Глубокой ночью, когда уже у пани Шимоновой никого на бильярде не было, поручик, который в течение последего часа своего пребывания в том месте спал или также прикидывался спящим, вытянувшись и забыв заплатить хозяйке (что было его привычкой), вышел последним из баварии. Не далеко ему было до дома, потому что он жил на Дзиканке в тыльной части обширного дома, занятого по большей части очень бедными семьями. Достучавшись в ворота, перейдя через двор, прошёл ещё два этажа по лестнице до перехода наощупь. В двери, в которую он шумно ударил, было сверху маленькое непрозрачное окошко, сквозь которое слабо пробивался свет. Ему вскоре отворили и поручик, посвистывая, как бы для прибавления себе отваги, в шляпе наперекосяк, с сигарой во рту, вошёл внутрь. Дверь ему отворила грязная заспанная горничная; в квартире было глухо, в центре большого помещения горела только сальная свеча, давно не освещающая. При её тусклом свете было видно это бедное жилище, которое, вместе с тем, содержало в себе и всё хозяйство семьи. У двери были кухонная посуда, печь, в которой готовили, даже немного кладовых запасов в достаточно большом беспорядке и заброшенности. Далее в различных направлениях несколько столов, заваленных бельём и одеждой. Возле окна стояла пара кроватей, плохо заслоненных бумажными параванами, достаточно обшарпанными. Какой-то неприятный запах бедности и безвластия веял от этого приюта. Ничего для глаза и украшения, ничего для чувства и сердца, тяжёлая бедность, которая ни о чём не думает в будний день, начатая стирка, поразвешанное трепьё, остатки скудной еды, ничего больше видно не было. На большом столе, на котором горела свеча, дремала, опираясь на руки, женщина средних лет, исхудавшая, в запущенной одежде, с растрёпанными седеющими волосами. Черты её лица доказывали, что некогда была она очень красивой, даже нужда, возраст и запущенность не сумели стереть этого Божьего дара, однако чёрные, прекрасные некогда глаза, глубоко впали и от слёз погасли, уста скрылись в складках, которые вырезала боль, а привычка к постоянной борьбе и состязанию с несчастьем заклеймили этот облик диким выражением затвердевшего гнева. Она взаправду была страшной, как рукой великого мастера высеченная голова Медузы. Посмотрев на неё, уже можно было сообразить, почему поручик, входя, придал себе смелую мину. Всё это знаменовало ту домашнюю войну, следы которой были видны в беспорядке всей квартиры.

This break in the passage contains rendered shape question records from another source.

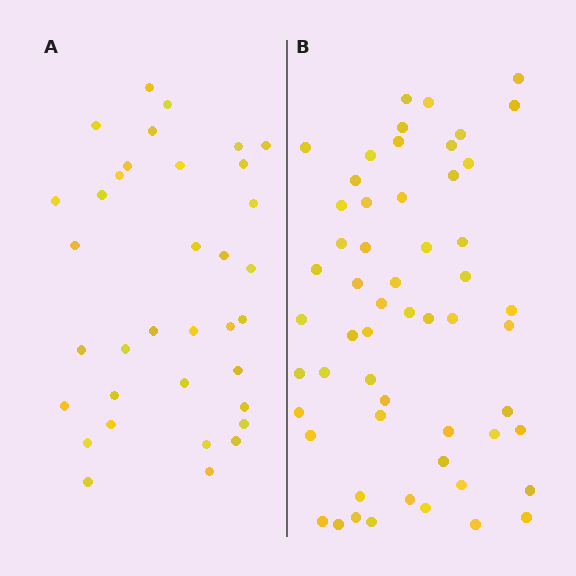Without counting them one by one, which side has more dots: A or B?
Region B (the right region) has more dots.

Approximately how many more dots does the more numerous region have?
Region B has approximately 20 more dots than region A.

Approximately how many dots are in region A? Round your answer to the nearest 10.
About 40 dots. (The exact count is 35, which rounds to 40.)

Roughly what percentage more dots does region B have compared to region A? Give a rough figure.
About 60% more.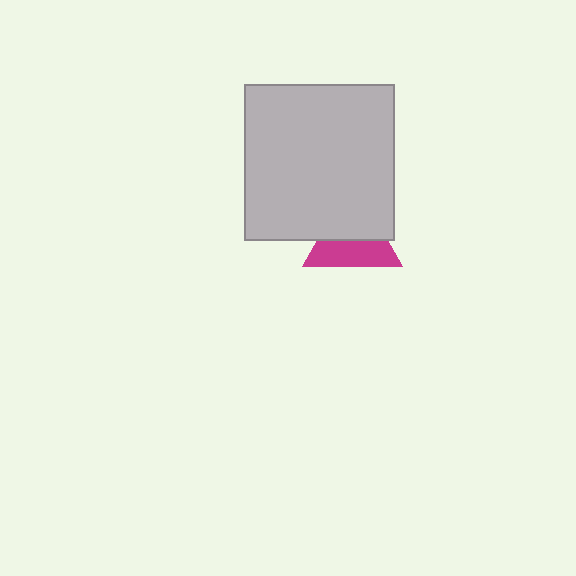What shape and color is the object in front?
The object in front is a light gray rectangle.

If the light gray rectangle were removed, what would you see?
You would see the complete magenta triangle.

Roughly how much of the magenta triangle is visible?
About half of it is visible (roughly 50%).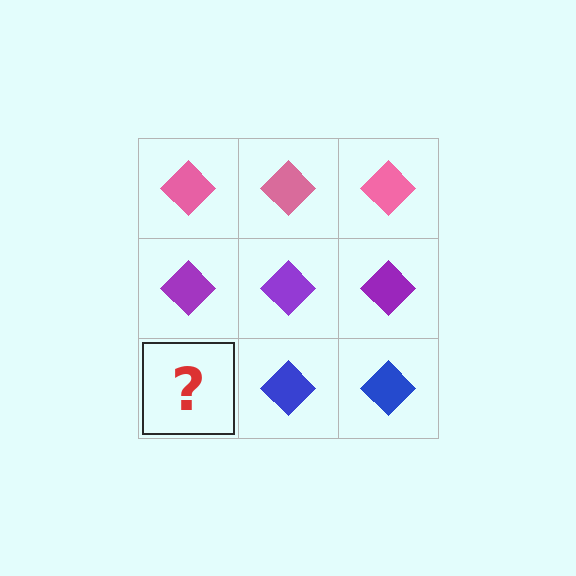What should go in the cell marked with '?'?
The missing cell should contain a blue diamond.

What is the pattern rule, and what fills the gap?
The rule is that each row has a consistent color. The gap should be filled with a blue diamond.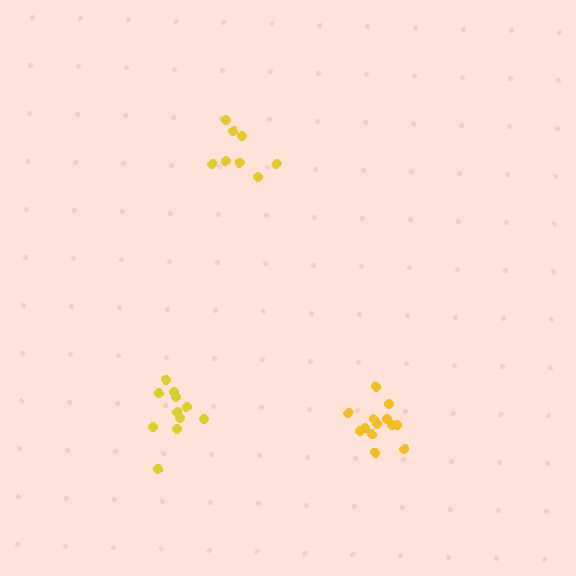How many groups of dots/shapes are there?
There are 3 groups.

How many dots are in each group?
Group 1: 8 dots, Group 2: 11 dots, Group 3: 13 dots (32 total).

Услышав шаги, женщина пробудилась и поднялась, посмотрела на старые часы, висящие на стене и рукой указала их мужу. Было половина двенадцатого.
– То-то ты сегодня исправился, – сказала она, – значит правда, что пораньше вернулся?
Трезвый поручик был мягким, но, напившись рому, становился весьма храбрым, ответил грубостью:
– Молчи, старая надоеда, я делаю, что мне подобает, а ты в это нос не суй!
Женщина кивнула головой, вовсе не испугавшись грозной фигуры.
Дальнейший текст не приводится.